An automatic drop-down paper output tray is mounted on the front of the unit and sits just above a pair of paper input cassettes. The top cassette, with a capacity of 250 sheets, is for use with 10 x 15 and 13 x 18cm photo paper while the lower cassette can handle A4, B5, A5 or letter-size plain or photo paper. With the output paper cover lowered you gain access to memory card slots for MS Duo and SD formats.
There is one feature of the product relating to the paper cassettes which I can not quite make up my mind about. Whenever you remove and replace a paper cassette, a message appears on the touch screen asking you to confirm the size and type of paper being used. This can be annoying if you have not changed the content but it does make sure there is no mistake over the type of media being used.
As mentioned earlier, this multifunction device is a six-cartridge model. These cartridges are inserted into the belly of the printer with access being gained by raising the top of the unit. To ensure each cartridge is firmly seated in its slot, a red light, on the top of the cartridge, will glow as visual confirmation of a correct insertion.
When setting up a wireless connection for this multifunction device you can create this link from the PIXMA MG7550 menu or using the supplied software CD. When I tried the latter method I had to make the initial link using a USB link before setting up a wireless connection. Along with the set up procedure, this CD contains Canon’s usual bundle of drivers and utilities. Included in the software collection are My Printer, My Image Garden, User Manual and Easy WebPrint Ex.

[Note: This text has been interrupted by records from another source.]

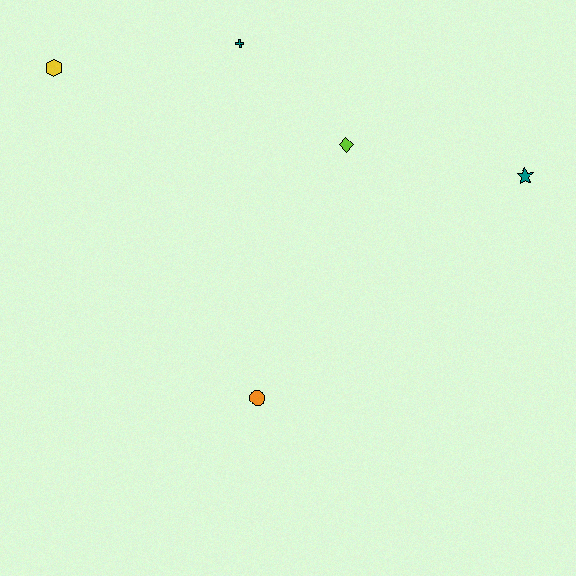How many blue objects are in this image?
There are no blue objects.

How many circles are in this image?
There is 1 circle.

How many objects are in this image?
There are 5 objects.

The print driver supplied with this product offers you a choice of Draft, Standard or High quality plus a custom setting. Using my standard 101-word monochrome print test document and a second document with a small full colour image, I tested the three main print quality settings. The results can be seen in the table below.

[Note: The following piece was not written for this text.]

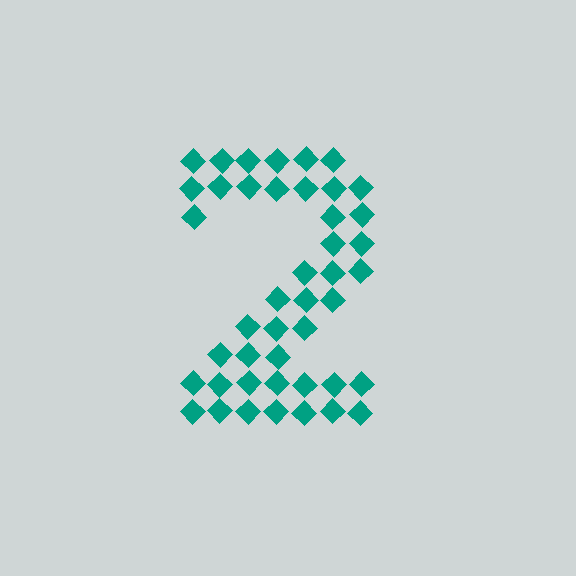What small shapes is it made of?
It is made of small diamonds.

Print quality was fine even with the fastest Draft mode. It was easier to spot the different between the different modes when examining the small image which has far better definition with High quality. All these test runs were carried out using copy paper.

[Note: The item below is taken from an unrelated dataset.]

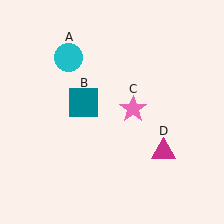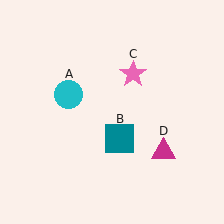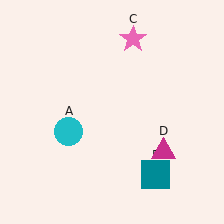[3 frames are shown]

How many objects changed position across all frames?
3 objects changed position: cyan circle (object A), teal square (object B), pink star (object C).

Switching to various sizes of photo paper, and making use of the My Image Garden software, I achieved the following timings when printing borderless photo prints. Image quality with all the photos was of a high standard.
|A4||10 x 15cm||13 x 18cm|
|2 minutes 15 seconds||10 seconds||27 seconds|
A full colour A4 scan, with a resolution of 9600 x 2400, took 17 seconds to product a single photocopy. A maximum of 99 copies can be created at one time.
Pricing for this model has been set at £189.99. Replacement cartridges are priced at £10.16 for black and £8.70 for the individual colours.